Une relation amoureuse qui échoue, l'illusion de celle-ci, créée par un beau et charmeur jeune homme. Celui-ci n'a d'yeux que pour l'amour chimérique et inaccessible d'une mère, qu'il n'a jamais connu, qui l'a abandonnée pour le laisser à sa tante.
Dans son second long métrage "Nos Années sauvages", Wong Kar-wai dépeint avec justesse, beauté et élégie une jeunesse hongkongaise dans les années 1960.
Yuddy, est un jeune homme d'une vingtaine d'années, interprété par le regretté Leslie Cheung, narcissique et empli d'un besoin d'amour constant.

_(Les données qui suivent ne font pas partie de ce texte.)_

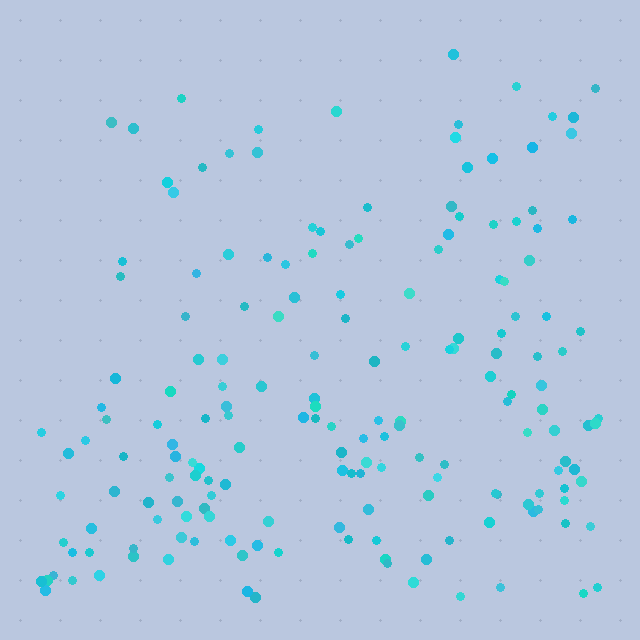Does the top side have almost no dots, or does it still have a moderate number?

Il va tout faire pour retrouver sa mère et retrouver son amour, un amour pur et filial qu'il n'a donc jamais entrevu.
Il va d'abord rencontrer une jeune femme, incarnée par Maggie Cheung, qu'il va s'efforcer de séduire grâce à son charme et charisme indéniable.
Le temps se dilate lorsque celle-ci rêve de lui, lorsque les deux se rencontrent, pour quelques minutes seulement, sur son lieu de travail; sa présence est hypnotique.

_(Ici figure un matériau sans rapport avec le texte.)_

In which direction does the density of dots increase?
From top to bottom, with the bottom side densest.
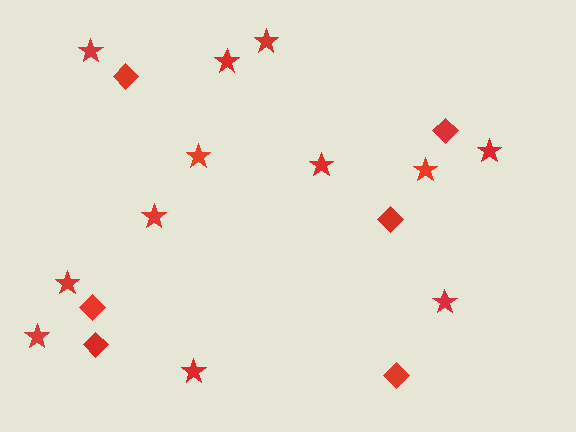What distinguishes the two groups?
There are 2 groups: one group of stars (12) and one group of diamonds (6).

Elle en est d'abord gênée et réfractaire, mais elle va rapidement se trouver troublée en sa présence, jusqu'à donc rêver de lui; rêve annoncé au préalable par Yuddy et son narcissisme et sa confiance exacerbés.

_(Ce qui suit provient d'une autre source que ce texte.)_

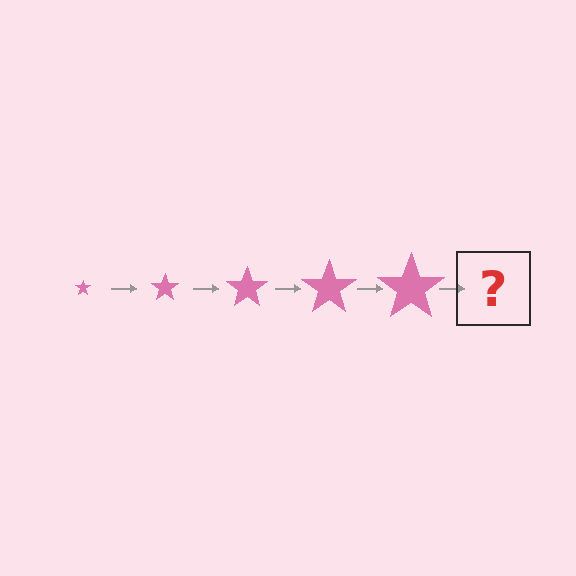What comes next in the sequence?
The next element should be a pink star, larger than the previous one.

Lorsqu'arrive la deuxième maîtresse, interprétée ici par Carina Lau, celui-ci paraît là encore plus désintéressé à mesure que son désir de retrouver ses origines grandit.
Yuddy va finalement (re)trouver sa mère, enfin où elle habite, aux Philippines, et dans un travelling avant au ralenti somptueux, le suivant de dos, les poings serrés et s'éloignant de la demeure de celle-ci, il va exprimer, au travers d'une voix-off, le dépit qu'il éprouve envers elle.
Et dans ce moment d'une puissance évocatrice et émotionnelle exceptionnelle, Yuddy ne voudra pas se retourner, n'ayant pas pu apercevoir le visage de sa mère, car celui-ci ne voudrait surtout pas lui faire le plaisir de lui montrer le sien.
Cette scène renversante de sens et d'émotion et d'une beauté picturale incroyable nous fait paraître l'essence même du film, voguant entre amour, désespoir, illusion, et même désillusion.
Yuddy ne quittera d'ailleurs pas les Philippines, il y mourra et y laissera la fougue de sa jeunesse, désormais disparue.
Mourant, dans un wagon, il voit un paysage défiler devant lui, des palmiers par centaines, comme un écho à l'ouverture du film, comme un écho à sa prime jeunesse, il les observe avec nostalgie. Et regret ?
Une fougue, une jeunesse meurt avec Yuddy mais une autre naît ou du moins se poursuit avec Chow Mo-wan (Tony Leung Chiu-wai), dans une scène finale annonciatrice du deuxième opus de cette trilogie, "In the Mood for Love".